Sie hatte sich schnell in ihn verliebt; in seine warme herzliche Art mit dem wunderbaren Lachen, seinen Humor, seine ruhige Weise Probleme zu lösen und in noch hundert andere Dinge, die ihn ausmachten. Ariane hatte gedacht, dass es ihm genauso ginge und eine Zeit lang waren sie auch glücklich gewesen - bis zu dem Moment, in dem er Maria traf, die Frau, mit der er jetzt vorm Altar stand.
Ariane schüttelte den schmerzhaften Gedanken ab und konzentrierte sich wieder auf die Trauung. Kurz darauf sprach der Pastor die ersehnten Worte und alles ging ganz schnell:
Das Brautpaar wandte sich leicht der Menge zu, um zu überprüfen, dass auch ja niemand etwas einzuwenden hatte und dann begegneten sich ihre Blicke. Er schien erstaunt sie hier zu sehen, verwirrt was er tun sollte und Arianes Herz schlug schneller bei diesem Blick, so hatten sie sich früher oft angesehen – früher, als sie noch glücklich waren...
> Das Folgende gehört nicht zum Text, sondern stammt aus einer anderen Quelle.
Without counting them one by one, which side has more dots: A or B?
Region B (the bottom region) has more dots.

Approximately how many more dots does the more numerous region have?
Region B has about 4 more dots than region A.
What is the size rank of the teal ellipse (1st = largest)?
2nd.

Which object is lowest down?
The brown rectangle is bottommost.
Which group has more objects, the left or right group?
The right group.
Plötzlich begann Stimmengemurmel in der Kirche, denn der Bräutigam war vom Altar weggegangen – ohne seine Braut, wie Ariane bemerkte – und ging zügig das Mittelschiff entlang direkt auf sie zu. Sie war inzwischen aufgestanden und sah ihm ruhig entgegen, während sie innerlich fast einen Herzstillstand hatte. Nun stand er vor ihr, sah sie mit diesem unwiderstehlichem Lächeln an, streckte ihr seine Hand entgegen und sagte „Lass es uns noch mal versuchen?“
„Ja Heiko, ich will!“ Die lauten Worte schreckten Ariane aus ihrem Tagtraum und es dauerte ein paar Sekunden, bis sie erkannte, dass die Trauung inzwischen schon ein ganzes Stück weitergegangen sein musste. Und sie bemerkte auch, wie glücklich und verliebt Heiko die Frau an seiner Seite ansah, als er ihr den Ring über den Finger streifte. Wahrscheinlich hätte er Ariane nicht mal erkannt, wenn sie direkt neben ihm gestanden hätte. Heiko war glücklich und seine Frau strahlte.
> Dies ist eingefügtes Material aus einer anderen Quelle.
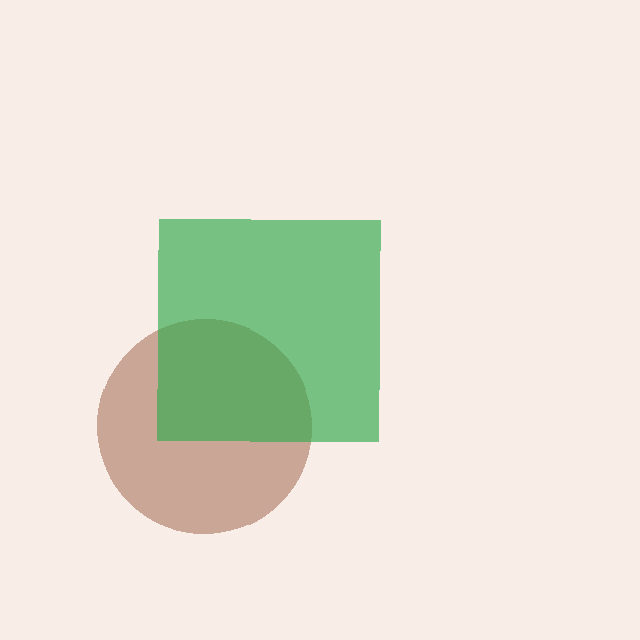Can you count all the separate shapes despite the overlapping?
Yes, there are 2 separate shapes.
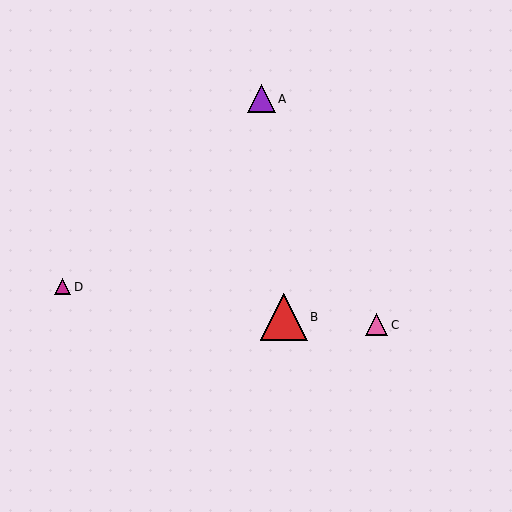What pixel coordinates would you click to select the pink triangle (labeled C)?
Click at (377, 325) to select the pink triangle C.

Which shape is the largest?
The red triangle (labeled B) is the largest.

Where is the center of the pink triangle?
The center of the pink triangle is at (377, 325).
In diesem Moment wurde ihr klar, dass es keine gemeinsame Zukunft für sie geben würde, aber komischerweise machte ihr dieser Gedanke, der ihr vor einer Stunde noch das Herz gebrochen hätte, nichts mehr aus.
Er hatte ihre kurze Begegnung schon längst als schöne Erinnerung abgelegt und es war Zeit, dass sie das endlich auch tun würde und Heiko ziehen ließ!
Leise schlich sie sich durch die selbe Seitentür aus der Kirche. Die Sonne schien ihr ins Gesicht und der Wind fuhr ihr durch die langen Haare, als sie begann Richtung Bahnhof zu laufen. Es war ein viel zu schöner Tag um ein Taxi zu nehmen.
Auf ihrem Rückweg war sie stolz - sie hatte geschafft, was sie gewollt hatte: Einen Schlussstrich ziehen! Und was ihr noch viel besser gefiel, ihr Herz war wieder frei – frei für Lukas. Bei dem Gedanken an ihn machte sich ein Kribbeln im Bauch breit. Er hatte solange versucht ihr Herz zu erobern und sie hatte ihm keine Chance gegeben. „Das wird sich jetzt ändern“, dachte sie, „wir müssen es langsam angehen lassen, aber es kann funktionieren.“ Und zum ersten Mal seit sie von Heikos Hochzeit erfahren hatte, lächelte sie aus tiefstem Herzen.